The Moon offers opportunities beyond our wildest imaginings, and plans to return are rapidly gaining momentum around the world. NASA aims to build a habitable orbiting space station to coordinate lunar development and exploration, while European and Chinese space agencies are planning lunar villages and the mining of precious resources dwindling here on Earth. Powerful international and commercial interests are driving the race to revisit the Moon, but lunar infrastructures could also open breathtaking vistas onto the cosmos. Silk describes how the colonization of the Moon could usher in a thrilling new age of scientific exploration, and lays out what the next fifty years of lunar science might look like. With lunar telescopes of unprecedented size situated in permanently dark polar craters and on the far side of the Moon, we could finally be poised to answer some of the most profound questions confronting humankind, including whether we are alone in the Universe and what our cosmic origins are. 
 
Addressing both the daunting challenges and the immense promise of lunar exploration and exploitation, Back to the Moon reveals how prioritizing science, and in particular lunar astronomy, will enable us to address the deepest cosmic mysteries. 

 

Home Is the Road: Wandering the Land, Shaping the Spirit by Diane Glancy, Broadleaf Books (GMC) 

From the award-winning Native American literary writer Diane Glancy comes a book about travel, belonging, and home. Travel is not merely a means to bring us from one location to another. "My sense of place is in the moving," Glancy writes. For her the road is home--its own satisfying destination. But the road also makes demands on us: asking us to be willing to explore the incomprehensible parts of the landscapes we inhabit and pass through--as well as to, ultimately, let them blur as they go by. This, Glancy says, is home. 

Glancy teases out the lessons of the road that are never easy to define, grappling with her own: childhood's puzzle pieces of her Cherokee heritage and a fraught but still compelling vision of Christianity. As she clocks an inordinate amount of driving, as she experiments with literary forms, she looks to what the land has held for centuries, before the roads were ever there. 

This, ultimately, is a book about land, tradition, religion, questions and the puzzle pieces none of us can put together quite right. It's a book about peripheral vision, conflicting narratives, and a longing for travel. 

 

Reverse Mentoring: Removing Barriers and Building Belonging in the Workplace by Patrice Gordon, Hachette Go (JAG) 
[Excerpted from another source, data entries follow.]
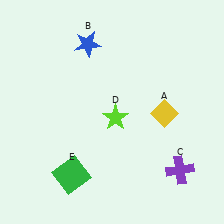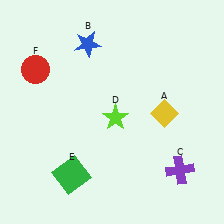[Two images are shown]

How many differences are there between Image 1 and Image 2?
There is 1 difference between the two images.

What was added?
A red circle (F) was added in Image 2.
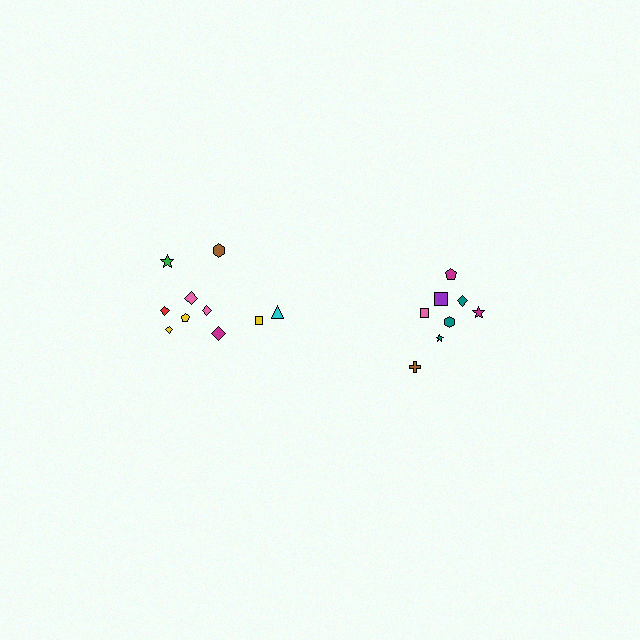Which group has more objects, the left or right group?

Most organizations today strive for goals such as employee diversity, inclusive leadership, and younger and fresher ideas. But how do we get there? 
 
In her trailblazing Reverse Mentorship program, world-renowned executive coach and personal development advocate Patrice Gordon creates a safe and engaging culture by having senior leaders learn from junior employees. While typical mentoring programs arrange for a senior manager to teach the more junior employee, Reverse Mentoring is the opposite: it’s all about a leader leaning into their vulnerability, forming a relationship with an underrepresented employee, and amplifying the voice of marginalized people within the company. 
 
Reverse Mentoring offers various tips to make reverse mentorship work. Gordon explores the power of uncomfortable and awkward moments becoming key points of transformation when people have to pause, reflect and assess their past behaviors and current assumptions which are at odds with the topic at hand. She ultimately reveals how bringing more humanity into our organizations allows us to see one another and ourselves in a radically new light.